My friends, I think this is why Peter is so important and why we can ask for his prayers because his faith was built on his confession of Jesus as Lord and Saviour and not on his own self-importance. Jesus chooses Peter precisely because he is not powerful and his exercise of power will be liberating because it comes from his relationship with the Lord who humbled himself and set Peter an example.
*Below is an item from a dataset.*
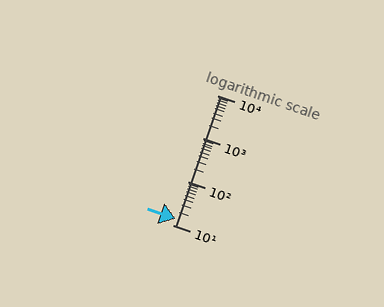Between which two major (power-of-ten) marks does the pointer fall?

As we heard in the epistle today, “taking the oversight thereof, not by constraint, but willingly; not for filthy lucre, but of a ready mind; Neither as being lords over God’s heritage, but being ensamples to the flock”. Peter could only discover the real Jesus after he had discovered his truest self.

The late spiritual giant, Henry Nouwen, spent nine months in a Trappist Monastery searching for something…searching for a deeper understanding of who he was and who he might become.

His spiritual director gave him some important words; he said… “The question is not so much “How to live for the glory of God?” but “How to live who we are, how to make true our deepest self?”

How to make true our deepest self…

or, as his Spiritual director went on to say:

“If the glory of God is not there where I am, where else can it be?”

Finding the glory through our own human frailty.

St Paul writes in his second letter to the Corinthians “But we have this treasure in clay jars, so that it may be made clear that this extraordinary power belongs to God and does not come from us.” (2 Cor. 7:7)

A few months ago Archbishop Justin visited Pope Francis. In his address to the Holy Father he said “I marvel at the way God guides frail human vessels to be bearers of the message of salvation, leaving us a legacy across hundreds of years, to which we in our time are called to be faithful.”

This clay that is the stuff of our human nature – once taken by God and formed into his likeness can once again be a sign of his glory through our relationship with Jesus Christ who transfigures and transforms. That discovery transformed Peter so much that eventually people even laid the sick in the street in the hope that Peter’s shadow might touch them. But that power came from God and not from Peter’s self-worth and this community of faith here in Fifth Avenue can also be a sign of glory and a place where transformation happens…but only when we confess Jesus as the Christ and Son of God and let go of our own inadequacies.